# A Kindle Disaster!!



## traceyreads (Dec 18, 2008)

So I have only had my beloved Kindle for a little over two weeks, but I have been really happy with the case that came with it, seems to hold securely, folds over nicely, etc.  Until this morning!  I was moving it to dust, and the kindle fell out! I caught it just as it touched the ground and it barely even touched the carpet (the only rug in my house)  All appeared fine, screensaver was still on, and I thought, wow maybe I should order that pretty bright blue M-edge cover I have been looking at.

Then disaster struck, went outside to read in the sun and when I woke Kindle up, half of the screensaver was still covering the screen, like burn-in!!!

Could this be caused by what could hardly be called a fall??  What can I do?


----------



## traceyreads (Dec 18, 2008)

Yes, still no luck. Part of the upper part of the screen retains the image of the screensaver regardless of where I am on the Kindle (home screen, in a book, etc) Other than that, perfectly functional.


----------



## traceyreads (Dec 18, 2008)

On hold with Amazon customer service right now... stay tuned.


----------



## Jen (Oct 28, 2008)

Wow, bummer!!  Sorry for you Tracey!  You can always call amazon, doubtful they'll do anything for a drop but it's definitely worth a call.  If and when you get it replaced, I highly recommend the m-edge covers, mine's snug and safe in there!


----------



## Betsy the Quilter (Oct 27, 2008)

Is it fully charged?  Sometimes the screen won't rewrite properly unless it's fully charged.

Betsy


----------



## traceyreads (Dec 18, 2008)

Yes, it was charging after "the incident"  Amazon Kindle support is walking me through various resets, to no avail... but they are very nice. On hold again while he talks to his supervisor.


----------



## brandon12 (Dec 30, 2008)

If there is no visible  physical damage to the unit I'd say leave the drop out of your conversation with amazon... Just tell them you're screen isn't working properly and I'm willing to bet you'll get a replacement free of charge... Slightly dishonest, but one, the device should be sturdy enough to withstand slight abuse, and two, it sounds like it's more the cases fault then yours. Good luck, hope this helps


----------



## traceyreads (Dec 18, 2008)

I think are right, since the "incident" hardly qualifies as a "drop," more like a small bump (and probably gets more abuse in my purse. No physical signs of anything, and screen seemed fine right after. It was hours later when I went to read that the issue started.


----------



## traceyreads (Dec 18, 2008)

Wow! I love Amazon CS - they are sending me a new one, says it sounds like the screen has a short.  It will be here Monday!! But now I have to live two days without my favorite toy. 

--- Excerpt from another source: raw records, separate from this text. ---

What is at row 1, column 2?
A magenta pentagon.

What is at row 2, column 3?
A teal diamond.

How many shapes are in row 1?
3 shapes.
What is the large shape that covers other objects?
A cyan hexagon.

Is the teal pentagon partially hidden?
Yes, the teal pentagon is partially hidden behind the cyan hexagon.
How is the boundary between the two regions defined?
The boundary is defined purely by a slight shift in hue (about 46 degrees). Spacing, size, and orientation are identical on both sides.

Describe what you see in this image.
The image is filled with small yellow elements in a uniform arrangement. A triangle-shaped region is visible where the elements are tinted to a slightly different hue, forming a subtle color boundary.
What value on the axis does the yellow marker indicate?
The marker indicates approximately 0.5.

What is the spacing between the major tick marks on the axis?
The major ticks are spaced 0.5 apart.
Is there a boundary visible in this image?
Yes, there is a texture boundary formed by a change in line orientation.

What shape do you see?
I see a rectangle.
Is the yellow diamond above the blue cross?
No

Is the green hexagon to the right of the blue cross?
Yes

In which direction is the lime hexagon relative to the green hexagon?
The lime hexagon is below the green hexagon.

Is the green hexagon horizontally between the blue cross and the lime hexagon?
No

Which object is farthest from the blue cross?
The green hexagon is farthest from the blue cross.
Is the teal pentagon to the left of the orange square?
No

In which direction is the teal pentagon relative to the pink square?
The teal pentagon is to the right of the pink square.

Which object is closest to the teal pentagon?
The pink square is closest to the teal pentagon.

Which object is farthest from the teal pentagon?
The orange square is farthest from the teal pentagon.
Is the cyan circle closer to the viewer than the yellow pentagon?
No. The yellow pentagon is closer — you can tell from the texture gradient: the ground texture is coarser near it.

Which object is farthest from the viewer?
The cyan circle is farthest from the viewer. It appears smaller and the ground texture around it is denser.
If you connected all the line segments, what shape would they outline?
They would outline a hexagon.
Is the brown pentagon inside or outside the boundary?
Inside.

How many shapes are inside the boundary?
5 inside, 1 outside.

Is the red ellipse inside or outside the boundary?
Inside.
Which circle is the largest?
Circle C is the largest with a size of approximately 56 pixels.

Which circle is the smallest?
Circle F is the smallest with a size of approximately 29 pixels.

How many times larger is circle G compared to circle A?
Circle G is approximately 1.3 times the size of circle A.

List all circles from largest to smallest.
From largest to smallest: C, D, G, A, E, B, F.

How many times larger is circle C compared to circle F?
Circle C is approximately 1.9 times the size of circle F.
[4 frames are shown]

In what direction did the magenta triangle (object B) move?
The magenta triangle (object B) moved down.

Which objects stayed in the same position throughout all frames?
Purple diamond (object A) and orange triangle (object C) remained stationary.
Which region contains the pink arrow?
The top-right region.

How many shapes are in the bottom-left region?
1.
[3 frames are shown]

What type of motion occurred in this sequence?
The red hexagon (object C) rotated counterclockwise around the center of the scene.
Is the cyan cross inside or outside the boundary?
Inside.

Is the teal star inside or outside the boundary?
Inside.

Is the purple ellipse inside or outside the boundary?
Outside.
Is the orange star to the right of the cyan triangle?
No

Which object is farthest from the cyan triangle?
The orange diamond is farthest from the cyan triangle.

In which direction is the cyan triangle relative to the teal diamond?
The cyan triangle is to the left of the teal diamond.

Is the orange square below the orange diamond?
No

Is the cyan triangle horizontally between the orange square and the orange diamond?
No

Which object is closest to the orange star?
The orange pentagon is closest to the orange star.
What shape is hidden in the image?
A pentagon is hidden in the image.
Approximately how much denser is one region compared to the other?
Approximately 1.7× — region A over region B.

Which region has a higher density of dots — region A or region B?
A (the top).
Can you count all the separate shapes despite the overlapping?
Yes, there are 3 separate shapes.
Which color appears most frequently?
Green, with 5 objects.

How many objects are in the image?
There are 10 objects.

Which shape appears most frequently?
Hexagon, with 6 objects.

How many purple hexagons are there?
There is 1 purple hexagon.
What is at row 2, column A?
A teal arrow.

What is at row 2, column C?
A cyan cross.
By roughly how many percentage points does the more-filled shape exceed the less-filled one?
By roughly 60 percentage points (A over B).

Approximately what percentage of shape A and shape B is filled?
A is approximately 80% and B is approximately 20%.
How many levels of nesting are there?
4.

Off to buy that M-edge case....Thanks all!


----------



## Wannabe (Nov 6, 2008)

I want to go read my Kindle but I'm dying to see how this turns out! 

Edit- I guess we were posting at the same time. Glad CS is sending a new one. Now I'm off  to read.


----------



## traceyreads (Dec 18, 2008)

Shoot - now I have get an SD card so I can  transfer the many non-Amazon books, right?


----------



## Guest (Jan 11, 2009)

Or you can use the USB connection to move them to your computer. Once your new one arrives, USB them right back on or send through Whispernet after it is registered to your account.


----------



## Betsy the Quilter (Oct 27, 2008)

You can transfer them from your Kindle to the computer via USB; it's probably quicker than doing it inside the Kindle and easier given the screen problems.  When connecting via the USB, you don't use the Kindle's screen.  If you want help stepping through it, we can go to the chat room.

Betsy


----------



## Guest (Jan 11, 2009)

LOL...Betsy, GMTA.


----------



## Jen (Oct 28, 2008)

Glad to hear it Tracey!  Also good to know about customer service and their willingness to back up their product!


----------



## meljackson (Nov 19, 2008)

This is my biggest fear! I'm glad it turned out okay for you but next time just skip the dusting.

Melissa


----------



## AcBush (Jan 4, 2009)

Chimmer said:


> Bummer. One thing you could try is to remove the battery for a while, maybe an hour or more and then power up and see what you get.
> 
> Other than that, you may have to see about a repair/replacement.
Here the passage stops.